III. LES PROPOSITIONS DE LA COMMISSION DES AFFAIRES SOCIALES : RESPECTER LES COMPTES, RESPECTER LES PARTENAIRES SOCIAUX, RESPECTER LES ÉCHÉANCES

Les propositions de votre commission s'articulent autour de trois objectifs :

- respecter les comptes : votre commission émet un certain nombre de propositions pour améliorer la transparence des finances sociales ;

- respecter les partenaires sociaux : votre commission estime que le paritarisme est l'un des fondements du " pacte républicain " ;

- respecter les échéances : votre commission constate que le Gouvernement n'aborde pas les véritables enjeux du financement de notre protection sociale.

A. RESPECTER LES COMPTES

Votre commission entend tirer parti de la réflexion qu'elle a conduite, par l'intermédiaire d'un groupe de travail sur les lois de financement de la sécurité sociale.

Si certaines des réformes qu'elle souhaite rendent nécessaire la modification de la loi organique du 22 juillet 1996, il est d'ores et déjà possible d'améliorer considérablement la transparence et la fiabilité des finances sociales.
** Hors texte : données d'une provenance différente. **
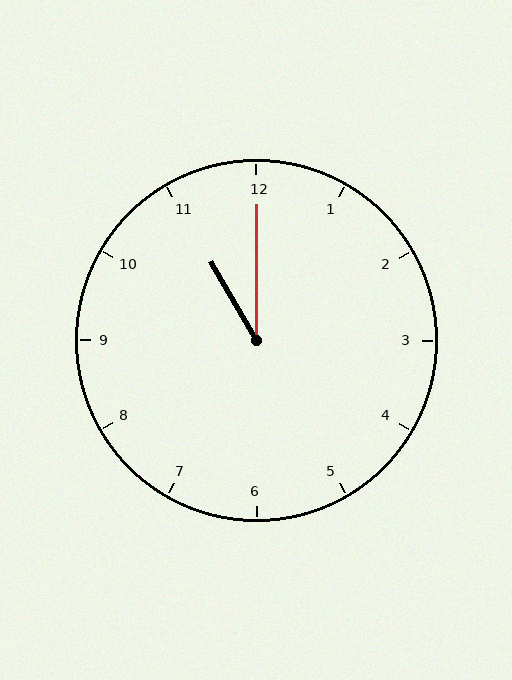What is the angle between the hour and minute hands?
Approximately 30 degrees.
1. Accélérer les délais de remise des comptes

La réforme des droits constatés doit être achevée, afin de présenter les agrégats des lois de financement de la sécurité sociale dans ce mode de comptabilisation dès l'année prochaine.

Votre commission souhaite que l'accélération du délai de remise des comptes sociaux devienne une réalité.
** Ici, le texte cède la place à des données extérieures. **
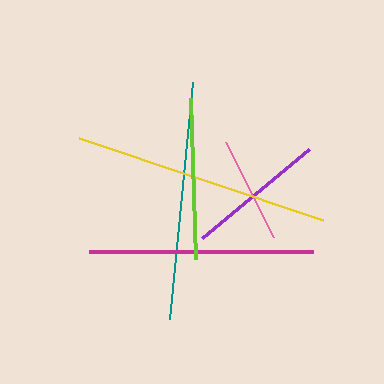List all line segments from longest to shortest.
From longest to shortest: yellow and teal (about equal), magenta, lime, purple, pink.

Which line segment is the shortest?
The pink line is the shortest at approximately 106 pixels.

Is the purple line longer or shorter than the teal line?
The teal line is longer than the purple line.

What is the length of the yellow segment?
The yellow segment is approximately 257 pixels long.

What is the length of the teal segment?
The teal segment is approximately 238 pixels long.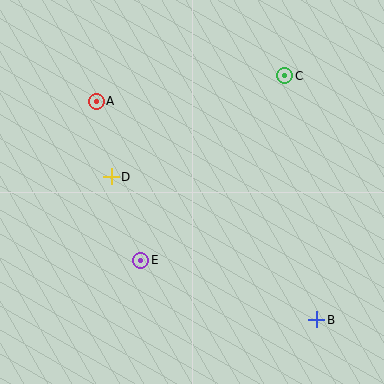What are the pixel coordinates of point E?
Point E is at (141, 260).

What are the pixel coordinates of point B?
Point B is at (317, 320).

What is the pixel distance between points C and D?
The distance between C and D is 201 pixels.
Il apparaît logique d'inscrire dans la loi des objectifs raisonnables : un plan comptable unique pour les organismes de sécurité sociale et un arrêté des comptes avant le 31 mars, afin d'accélérer de manière significative la connaissance et la compréhension des comptes sociaux. Ces deux dispositions s'appliqueraient aux comptes de l'année 2001, afin de laisser du temps aux organismes de sécurité sociale pour s'y préparer.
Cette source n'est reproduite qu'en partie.